Selten ist der Name „Charkiw“ so häufig in deutschen Medien aufgetaucht wie in den letzten Monaten. Die Stadt im äußersten Osten der Ukraine, gerade mal zwanzig Kilometer von der Grenze zu Russland entfernt, ist mit Beginn dieses Jahres schlagartig ins Zentrum weltpolitischer Auseinandersetzungen gerückt. Der Aufstand der ukrainischen Bevölkerung gegen seine Regierung, der mit dem Name „Maidan von Kiew“ verbunden ist, wurde im Osten von heute auf morgen zu einem Kriegsschauplatz. Was nach siebzig Jahren Frieden, auch wenn er manchmal verdammt kalt war, undenkbar schien, ist hier Wirklichkeit geworden: Krieg! Es herrscht wieder Krieg in Europa! Mit modernstem Gerät geführt, sind Tausende Menschen bereits darin umgekommen, und ein Ende ist nicht in Sicht.
Zur gleichen Zeit sind in der Stadt Charkiw zwei Gedichtsammlungen mit deutscher Lyrik erschienen, zweisprachig, auf Deutsch und Ukrainisch. Zusammengestellt und übersetzt hat sie Oleksandra Kowaljowa, Professorin für Literatur an einer der vielen Hochschulen dieser Stadt und selbst Lyrikerin.
Der eine Band trägt den Titel „Die Bläue“ und umfasst die deutsche Lyrik der Romantik, von Friedrich Hölderlin bis zu dem späten Erben Theodor Storm. Auf 230 Seiten kommt das Beste zusammen, was zwischen 1800 und 1850 in deutscher Sprache an Gedichten geschrieben worden ist: vierundzwanzig Autoren von Novalis, Kleist, Brentano, Chamisso, Eichendorff, Platen bis zu Annette von Droste-Hülshoff, Lenau und Möricke. Links das deutsche Original, rechts die Neuübersetzung von Oleksandra Kowaljowa. „Meine ganze Liebe“, schreibt sie, „gehört den deutschen Romantikern.
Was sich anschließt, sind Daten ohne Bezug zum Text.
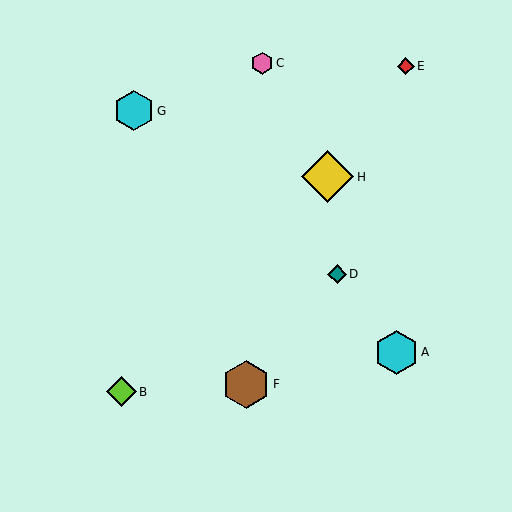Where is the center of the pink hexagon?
The center of the pink hexagon is at (262, 63).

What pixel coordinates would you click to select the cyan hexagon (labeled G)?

Ich bewundere diese reine Atmosphäre, diesen Enthusiasmus“.
Kurz zuvor hat sie, ebenfalls in ihrer Stadt Charkiw, die Sammlung mit Gedichten deutschsprachiger Lyrikerinnen herausgebracht, ebenfalls in beiden Sprachen. Diesmal schlägt die Herausgeberin den Bogen noch weiter: Vom Barock (Katharina Regina von Greiffenberg) bis in unsere unmittelbare Gegenwart (Madeleine Weishaupt, Jahrgang 1970). Dazwischen ist nahezu alles vertreten, was im deutschen Literaturkanon Rang und Namen hat: Karoline von Günderode, Else Lasker-Schüler, Irmgard Keun, Christine Lavant, Ingeborg Bachmann, Friederike Mayröcker.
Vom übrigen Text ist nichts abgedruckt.